[llvm-dev] RFC for a design change in LoopStrengthReduce / ScalarEvolution

Mon Aug 17 17:35:49 PDT 2015

On Sun, Aug 16, 2015 at 7:43 PM, Sanjoy Das via llvm-dev
<llvm-dev at lists.llvm.org> wrote:
> The problem is not about how to codegen a specific SCEV expression
> efficiently, but about the overall solution LSR converges to (which
> includes considering how it will codegen *other* SCEVs).  In the
> latter sense there is a difference between `X` and `(trunc (zext X))`
> even though both of them produce the same value (and possibly are
> equally efficient).
>
> The example in [1] is roughly like this at the high level:
>
> You have an i32 induction variable `V` == `{VStart,+,1}`.
> `{VStart,+,1}` does not unsigned-overflow given the loop bounds.  Two
> interesting uses in the loop are something like (in this mail by zext
> I'll always mean zext from i32 to i64) `GEP @Global, zext(V)` and
> `V ult limit`.
>
> Because SCEV can prove that `{VStart,+,1}` does not unsigned-overflow,
> `GEP @Global, zext(V)` can be computed as `GEP (@Global + zext
> VStart), {i64 0,+,1}`.  Similarly, `V` == `trunc (zext V)` ==
> `trunc {zext VStart,+,1}` == `trunc {zext VStart,+,1}` ==
> `trunc({i64 0,+,1}) + trunc (zext VStart)` ==
> `trunc({i64 0,+,1}) + VStart`.  This is the solution LSR ends up
> choosing.  However, the cheaper solution here is
>
> `GEP @Global, zext(V)` == `GEP @Global, zext({VStart,+,1})`
> and
> `V ult limit` == `{VStart,+,1} ult limit`
>
> (i.e. pretty much the direct naive lowering).
>
> This naive lowering is better because we can use the increment in
> `{VStart,+,1}` to zero extend the value implicitly on x86 (you can
> find the generated machine code at [1]).
>
> The reason why LSR does not pick this cheaper solution is because it
> "forgets" that `{zext VStart,+,1}` == `zext({VStart,+,1})`.  I'm
> trying to fix this by adding a rule that replaces `{zext X,+,zext Y}`
> with `zext({X,+,Y})` when possible on architectures that have "free"
> zero extensions, so that if there is a solution involving the narrower
> induction variable, it will be found.
>
> Now I could use the trick you mentioned in the place in LSR where it
> computes the cost of a solution (i.e. when looking for "common"
> registers see if one register is the zero extension of another).  I
> have not tried it, but I suspect it will be fairly tricky -- a given
> solution will now have more than one "cost" depending on how you
> interpret specific registers (as truncations of some extended value or
> as a native wide value) and you'd have to search over the possible
> interpretations of a specific solution.
>
>> Adding simplification barriers into SCEV expressions seems like a
>> dangerous idea, especially since LSR is not the only user of SCEV.
>
> So I don't intend for SCEV to produce SCEVOpaqueExpr nodes itself.
> There would instead be a 'const SCEV *getOpaqueExpr(const SCEV *)'
> function that clients of SCEV can use to create an opaque expression.
> Then most of the simplification routines SCEV will be changed to have
> the moral equivalent of 'if (isa<SCEVOpaqueExpr>(E)) continue;'.

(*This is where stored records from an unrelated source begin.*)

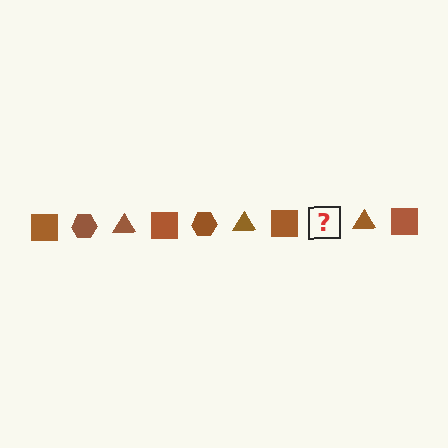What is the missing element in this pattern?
The missing element is a brown hexagon.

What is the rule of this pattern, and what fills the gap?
The rule is that the pattern cycles through square, hexagon, triangle shapes in brown. The gap should be filled with a brown hexagon.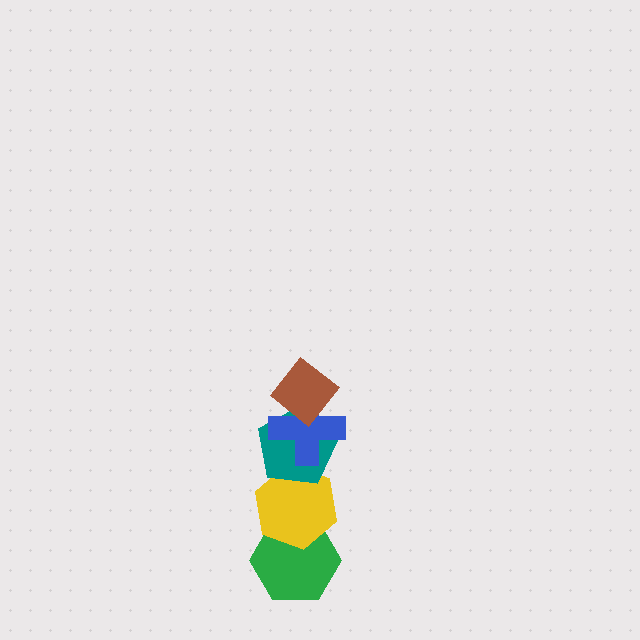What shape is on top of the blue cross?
The brown diamond is on top of the blue cross.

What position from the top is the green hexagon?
The green hexagon is 5th from the top.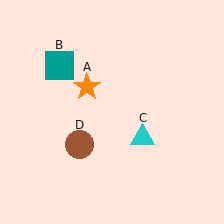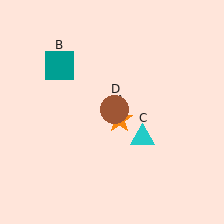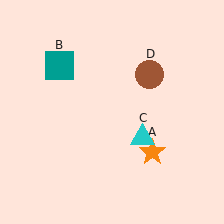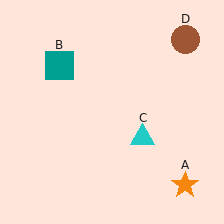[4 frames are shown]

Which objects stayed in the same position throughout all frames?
Teal square (object B) and cyan triangle (object C) remained stationary.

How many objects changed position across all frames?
2 objects changed position: orange star (object A), brown circle (object D).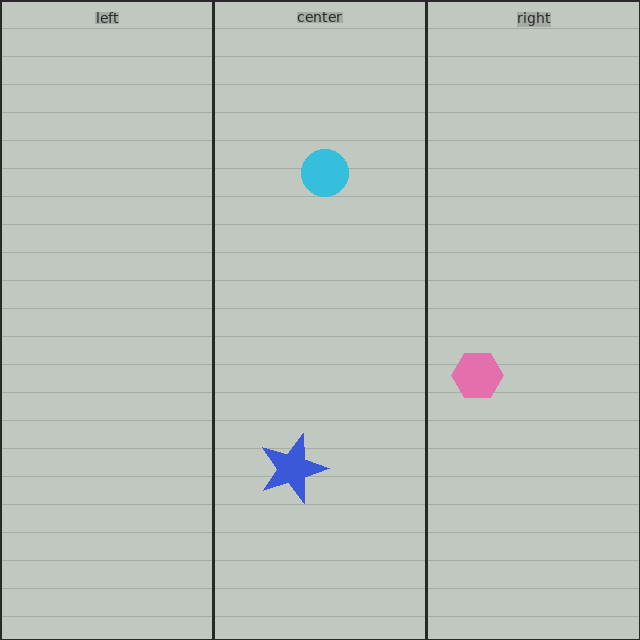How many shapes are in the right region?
1.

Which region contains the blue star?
The center region.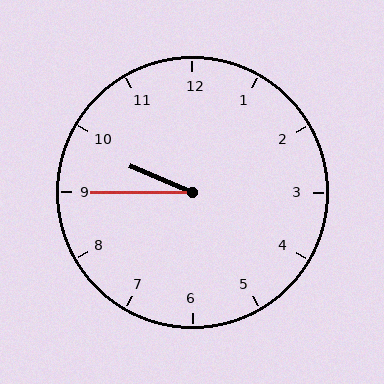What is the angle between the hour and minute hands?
Approximately 22 degrees.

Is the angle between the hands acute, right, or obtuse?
It is acute.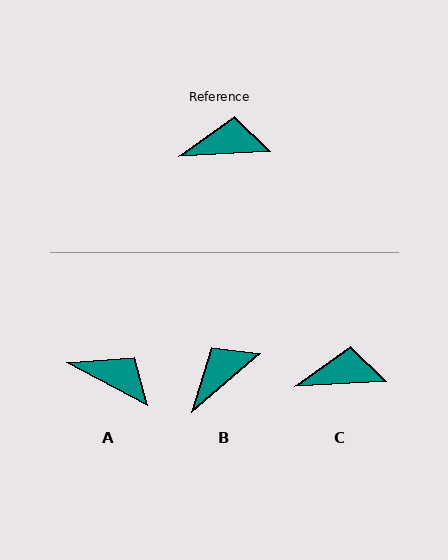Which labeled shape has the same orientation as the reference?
C.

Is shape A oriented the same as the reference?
No, it is off by about 31 degrees.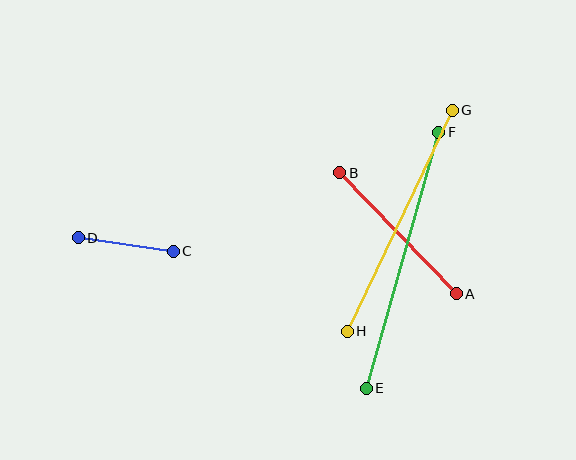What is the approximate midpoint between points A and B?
The midpoint is at approximately (398, 233) pixels.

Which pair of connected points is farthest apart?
Points E and F are farthest apart.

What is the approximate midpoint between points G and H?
The midpoint is at approximately (400, 221) pixels.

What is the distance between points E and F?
The distance is approximately 266 pixels.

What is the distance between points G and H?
The distance is approximately 244 pixels.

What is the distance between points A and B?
The distance is approximately 168 pixels.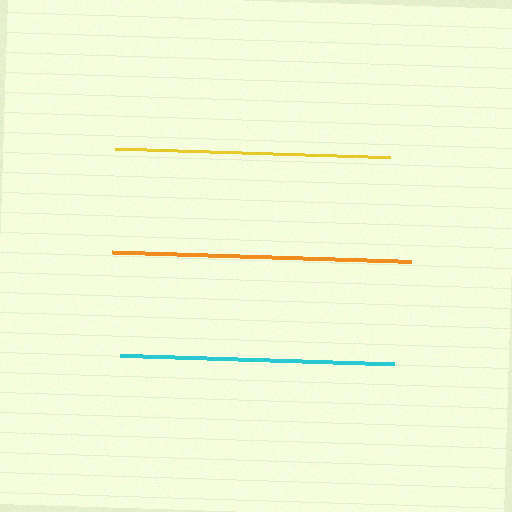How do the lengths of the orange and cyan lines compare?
The orange and cyan lines are approximately the same length.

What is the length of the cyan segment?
The cyan segment is approximately 274 pixels long.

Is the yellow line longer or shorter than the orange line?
The orange and yellow lines are approximately the same length (about 300 and 274 pixels).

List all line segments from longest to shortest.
From longest to shortest: orange, yellow and cyan (about equal).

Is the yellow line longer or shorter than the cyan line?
The yellow and cyan lines are approximately the same length (about 274 and 274 pixels).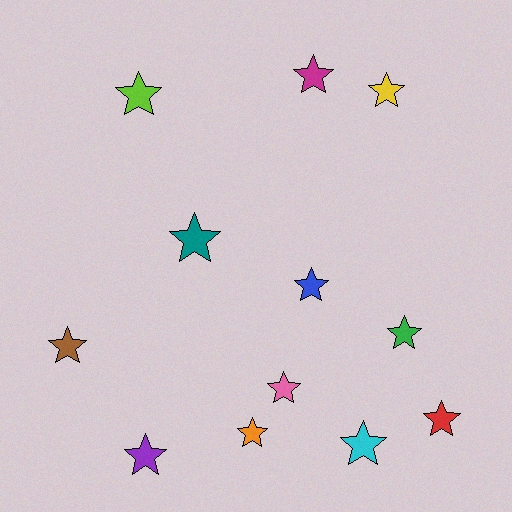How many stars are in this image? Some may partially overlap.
There are 12 stars.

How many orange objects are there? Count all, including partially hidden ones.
There is 1 orange object.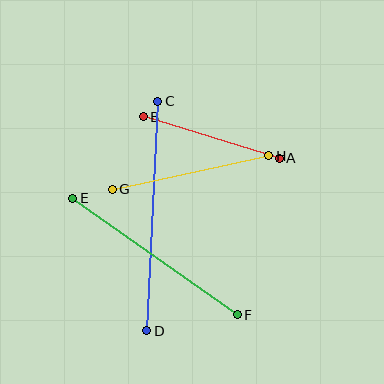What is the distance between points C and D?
The distance is approximately 229 pixels.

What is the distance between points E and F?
The distance is approximately 202 pixels.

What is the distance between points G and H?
The distance is approximately 160 pixels.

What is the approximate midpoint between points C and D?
The midpoint is at approximately (152, 216) pixels.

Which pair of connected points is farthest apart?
Points C and D are farthest apart.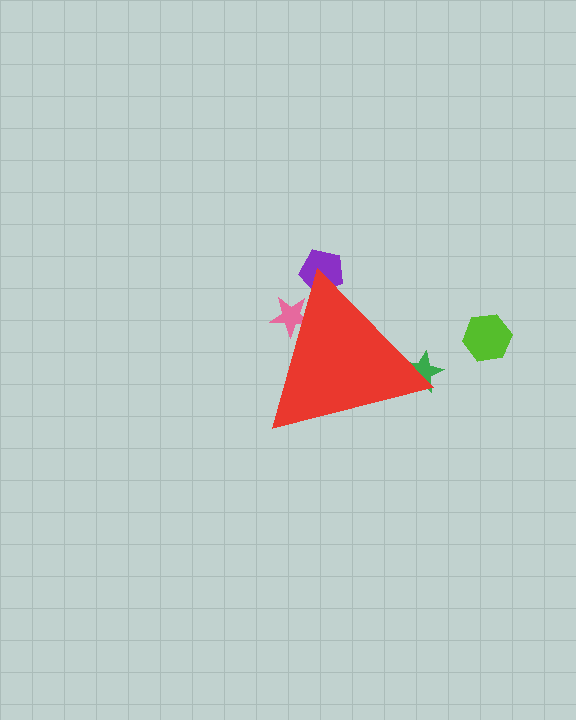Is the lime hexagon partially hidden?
No, the lime hexagon is fully visible.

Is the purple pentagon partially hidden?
Yes, the purple pentagon is partially hidden behind the red triangle.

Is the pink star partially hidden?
Yes, the pink star is partially hidden behind the red triangle.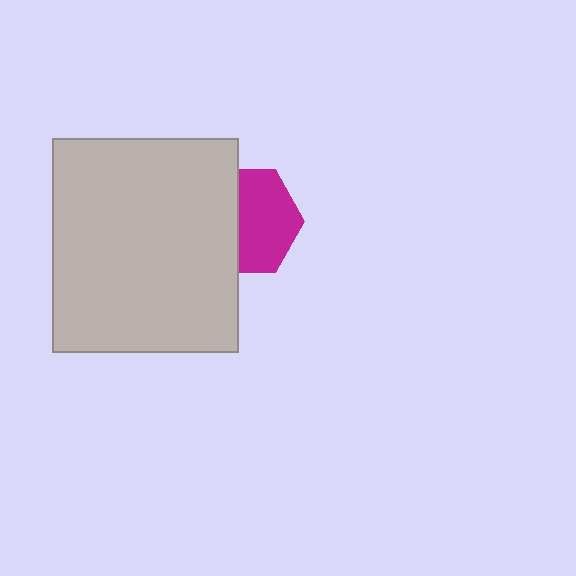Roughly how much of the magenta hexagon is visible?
About half of it is visible (roughly 56%).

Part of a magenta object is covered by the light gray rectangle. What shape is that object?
It is a hexagon.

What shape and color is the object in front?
The object in front is a light gray rectangle.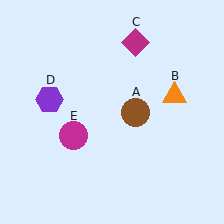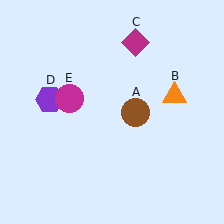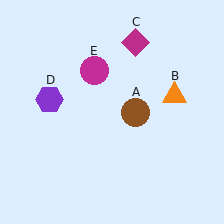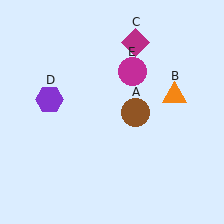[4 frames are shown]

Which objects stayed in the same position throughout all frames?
Brown circle (object A) and orange triangle (object B) and magenta diamond (object C) and purple hexagon (object D) remained stationary.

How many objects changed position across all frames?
1 object changed position: magenta circle (object E).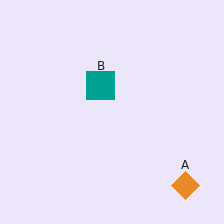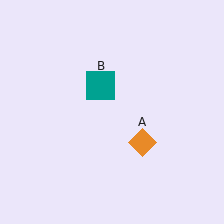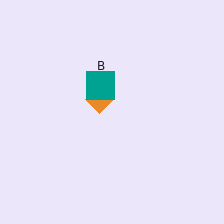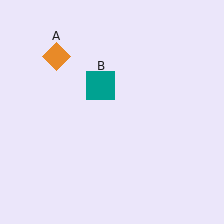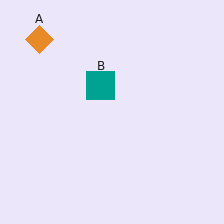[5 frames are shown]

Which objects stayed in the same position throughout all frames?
Teal square (object B) remained stationary.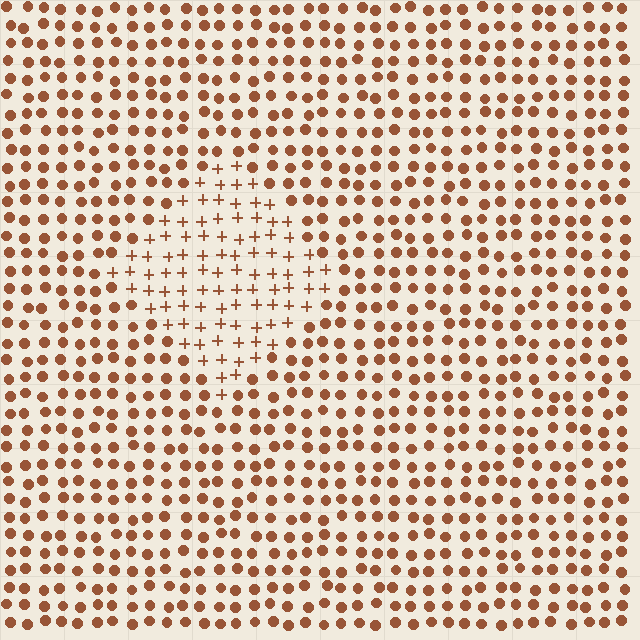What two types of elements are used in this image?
The image uses plus signs inside the diamond region and circles outside it.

Hi Sanjoy - I also noticed LSR was converging on suboptimal solutions.
I'm hoping you can clarify this discussion for me.
Given a simple copy loop:

void copy(int* src, int* dst, unsigned int size) {
    for (unsigned int i = 0; i < size; ++i)
        dst[i] = src[i];
}

The hot spot for i686 contains 6 instructions with LSR:

8b 32          mov    (%edx),%esi
89 31          mov    %esi,(%ecx)
83 c1 04     add    $0x4,%ecx
83 c2 04     add    $0x4,%edx
48             dec    %eax
75 f3          jne    11 <copy+0x11>

but only 5 instructions without LSR.

8b 3c b2      mov    (%edx,%esi,4),%edi
89 3c b1      mov    %edi,(%ecx,%esi,4)
46               inc    %esi
39 c6          cmp    %eax,%esi
75 f5           jne    14 <copy+0x14>

My interpretation of this problem was that LSR starts analysis with an
SCEV that counts down toward zero even in an upward counting loop.  A
more natural fit would be an initial IV going from 0 to some limit,
but there does not seem to be a way to express this sort of SCEV.  The
initial condition puts an artificially high cost on solutions with
upward counting registers since none match the "free" down counting
SCEV.  Notice the weird 'dec %eax' showing up as an artifact.  The
best solution with base-index scale 4 addressing was considered by
LSR, but incorrectly deemed to be too expensive.

Is this the same LSR problem you describe?

Thanks,
-steve